Gedaan met laden. U bevindt zich op: ETS scheepvaart Energie- en klimaatbeleid voor ondernemingen

ETS scheepvaart

Het toepassingsgebied van het Europese Emissiehandelssysteem (‘Emissions Trading System’ of EU ETS) wordt vanaf 2024 uitgebreid tot de CO2-emissies van grote schepen (meer dan 5000 brutoton), ongeacht de vlag waaronder zij varen.

Toepassingsgebied van ETS scheepvaart

Schepen met een brutotonnage van minimaal 5.000 die aankomen in of vertrekken vanuit een haven gelegen in de Europese Unie (EU), alsook schepen die reizen tussen twee havens binnen de EU, vallen onder het toepassingsgebied van ETS scheepvaart.

Vanaf 2024 is koolstofdioxide het relevante broeikasgas onder ETS scheepvaart. Vanaf 2026 worden ook methaanemissies en distikstofoxide onder het toepassingsgebied gebracht.

Voor schepen die vertrekken vanuit een EU-lidstaat, maar aankomen in een haven buiten de EU zal het ETS de helft van de emissies omvatten. Hetzelfde geldt voor schepen die vertrekken vanuit een haven buiten de EU en aankomen in een haven binnen de EU. Voor schepen die zowel vertrekken als aankomen in een EU-lidstaat alsook uitstoot in Europese havens zal het ETS alle emissies omvatten.

Er worden geen emissierechten kosteloos toegewezen. Alle emissierechten worden geveild.

Verplichtingen voor scheepvaartmaatschappijen

Monitoring van emissies

Voor het monitoren van de emissies dient een monitoringplan opgemaakt te worden op scheepsniveau.
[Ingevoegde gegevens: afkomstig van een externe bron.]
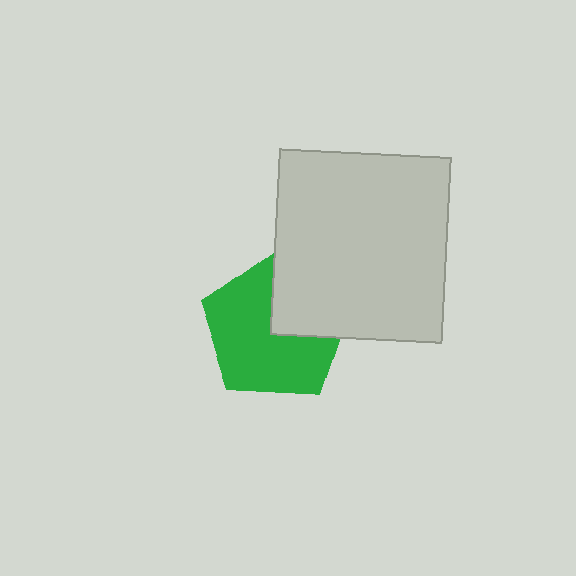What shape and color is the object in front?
The object in front is a light gray rectangle.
Tegen 1 april 2024 moeten de scheepvaartmaatschappijen voor elk van hun schepen een monitoringplan indienen dat rekening houdt met de uitgebreide scope van de MRV Verordening(opent in nieuw venster), met name waar ook methaanemissies en distikstofoxideemissies worden gemonitord.
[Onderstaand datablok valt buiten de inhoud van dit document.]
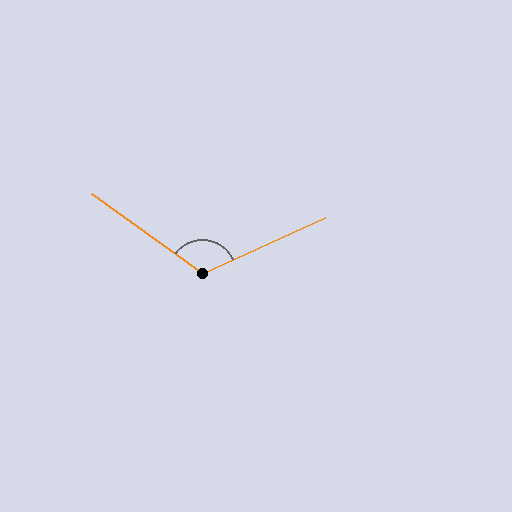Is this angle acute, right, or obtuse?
It is obtuse.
Monitoringsplannen moeten beoordeeld zijn door een externe verificatie-instelling en worden vervolgens ter goedkeuring voorgelegd aan de bevoegde autoriteit.

Rapportering van emissies

Jaarlijks dient op scheepsniveau een emissiejaarrapport ingediend te worden voor de gehele verslagperiode van het voorgaande jaar, te beginnen in 2025 over emissies van 2024. Het emissiejaarrapport dient te worden geverifieerd door een externe verificatie-instelling.
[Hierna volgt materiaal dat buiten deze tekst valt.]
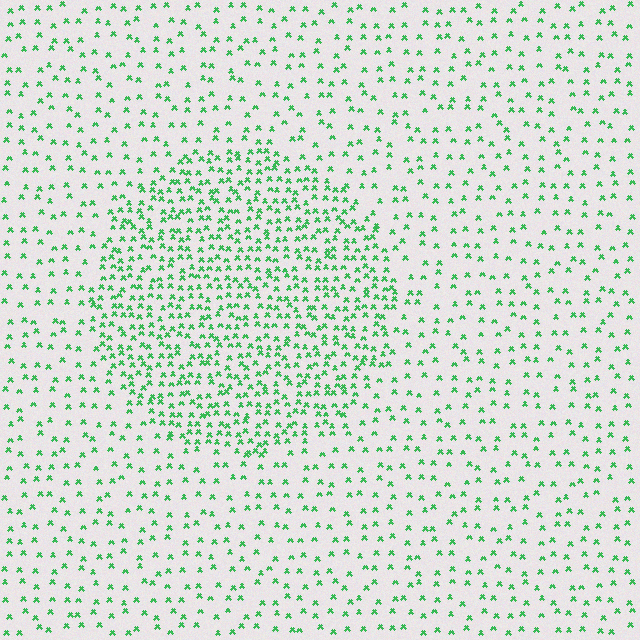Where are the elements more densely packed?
The elements are more densely packed inside the circle boundary.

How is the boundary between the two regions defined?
The boundary is defined by a change in element density (approximately 2.3x ratio). All elements are the same color, size, and shape.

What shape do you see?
I see a circle.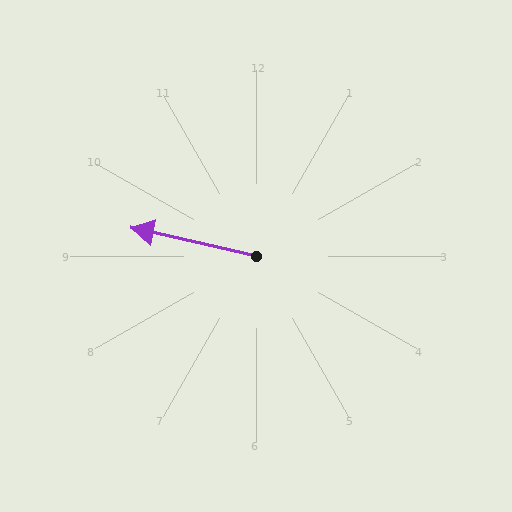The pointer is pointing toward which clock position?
Roughly 9 o'clock.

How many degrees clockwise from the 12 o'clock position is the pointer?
Approximately 283 degrees.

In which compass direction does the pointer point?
West.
De emissiejaarrapporten worden ingediend bij de bevoegde autoriteit, bij de autoriteiten van de betrokken vlaggenstaten voor schepen die onder de vlag van een lidstaat varen en bij de Europese Commissie. Ook die plannen moeten beoordeeld worden door een verificateur.

Daarnaast dienen scheepvaartmaatschappijen hun geaggregeerde emissies op maatschappijniveau te rapporteren aan de bevoegde autoriteit, op basis van de emissiejaarrapporten over het voorgaande jaar van de schepen die onder hun verantwoordelijkheid vielen.

Inleveren van emissierechten

Voor emissies van 2024 moeten scheepvaartmaatschappijen voor 40% van de uitgestoten emissies emissierechten inleveren. Voor emissies van 2025 gaat het om 70% van de uitgestoten emissies en vanaf emissies van 2026 moeten voor alle uitgestoten emissies emissierechten worden ingeleverd.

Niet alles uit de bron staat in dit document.